Home Diabetes and Endocrinology UWF Retinal Imaging Process Could Reduce Practice Burden

UWF Retinal Imaging Process Could Reduce Practice Burden

Real-time ultrawide field retinal imaging has high sensitivity, specificity for detecting referable DR

FRIDAY, June 5, 2015 (HealthDay News) — Real-time ultrawide field (UWF) retinal image evaluation by nonphysician imagers can accurately detect diabetic retinopathy (DR) and help reduce center image grading burden, according to a study published online June 1 in Diabetes Care.

Paolo S. Silva, M.D., from the Joslin Diabetes Center in Boston, and colleagues examined the ability of trained nonphysician retinal imagers to perform DR assessment at the time of UWF retinal imaging. A total of 3,978 eyes of 1,989 patients with diabetes were imaged, of which 94.7 percent were gradable for DR. At the time of capture, retinal imagers evaluated UWF images for referable DR. Imagers underwent training that included four hours of standardized didactic lectures and 12 hours of guided image review. Real-time assessments were compared with standard masked gradings that were performed at a centralized reading center.

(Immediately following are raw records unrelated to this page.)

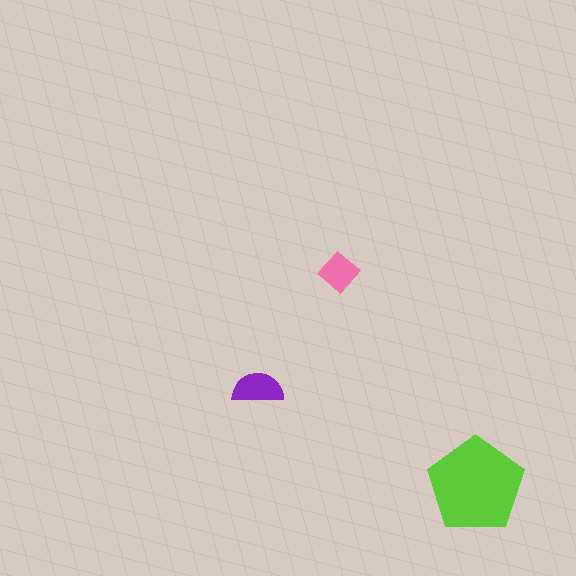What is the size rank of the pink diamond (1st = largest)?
3rd.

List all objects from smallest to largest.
The pink diamond, the purple semicircle, the lime pentagon.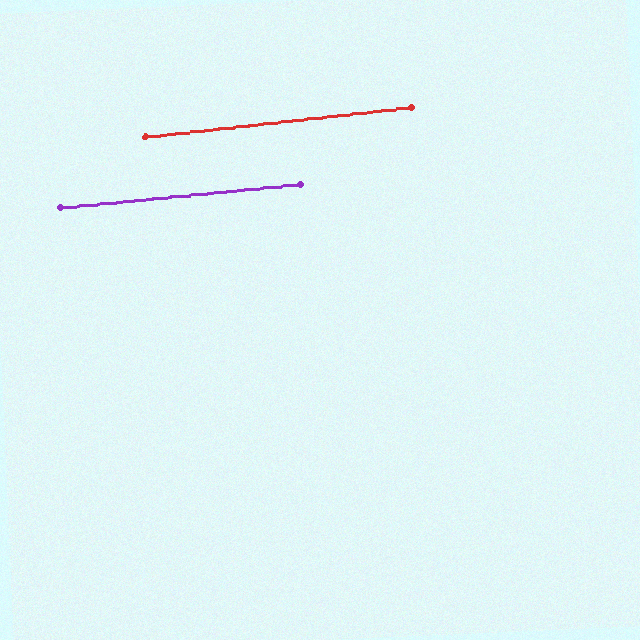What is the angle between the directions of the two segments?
Approximately 1 degree.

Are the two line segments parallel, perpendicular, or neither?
Parallel — their directions differ by only 0.7°.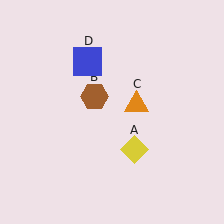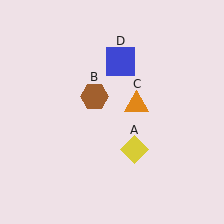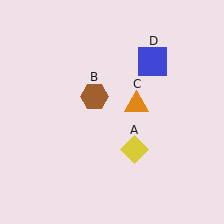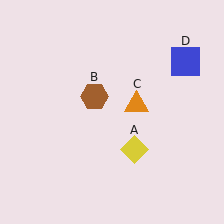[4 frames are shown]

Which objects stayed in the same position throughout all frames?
Yellow diamond (object A) and brown hexagon (object B) and orange triangle (object C) remained stationary.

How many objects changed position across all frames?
1 object changed position: blue square (object D).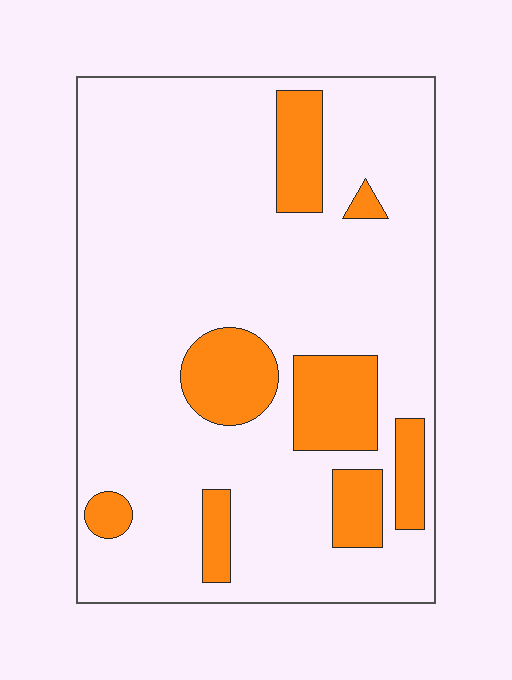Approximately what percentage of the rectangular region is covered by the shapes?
Approximately 20%.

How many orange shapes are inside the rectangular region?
8.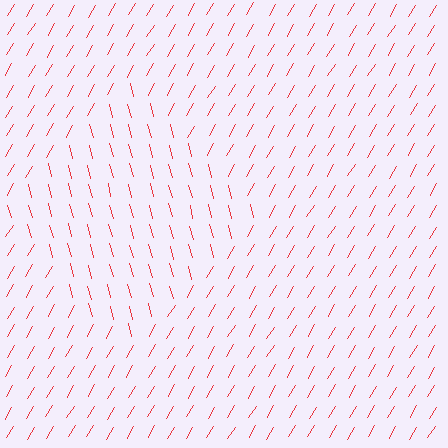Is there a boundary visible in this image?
Yes, there is a texture boundary formed by a change in line orientation.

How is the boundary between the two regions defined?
The boundary is defined purely by a change in line orientation (approximately 45 degrees difference). All lines are the same color and thickness.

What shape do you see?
I see a diamond.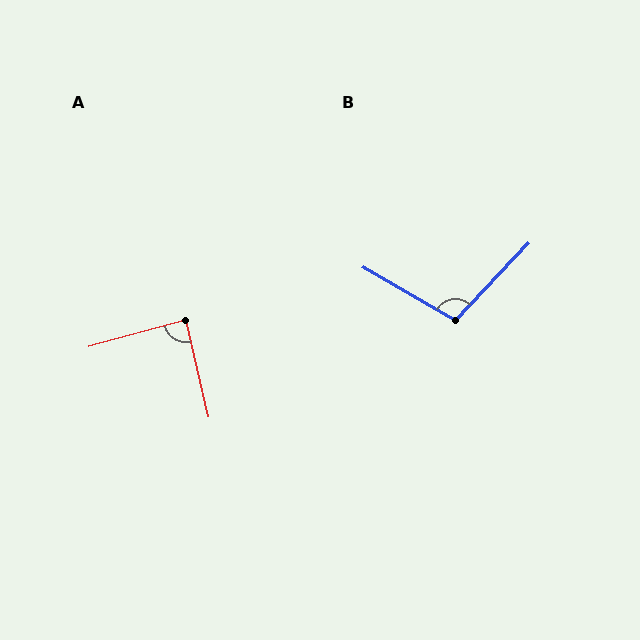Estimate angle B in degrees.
Approximately 103 degrees.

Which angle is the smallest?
A, at approximately 88 degrees.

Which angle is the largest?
B, at approximately 103 degrees.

The researchers found that 36.5 percent of eyes had DR and 15.3 percent had referable DR. Real-time image evaluation had a sensitivity and specificity for identifying more than minimal DR of 0.95 and 0.84, respectively, compared with the centralized center. For detecting referable DR, the specificity and sensitivity of real-time image evaluation was 0.99 and 0.76, respectively. Three of 580 patients with referable DR were not identified with real-time imager evaluation.

“This study demonstrates that appropriately trained and certified imagers following a defined imaging and grading protocol can accurately evaluate images for the presence of either DR or referable DR at the time of UWF retinal imaging,” the authors write. “With immediate image evaluation, <0.1 percent of patients with referable DR would be missed, reading center image grading burden would be reduced by 60 percent, and patient feedback would be expedited.”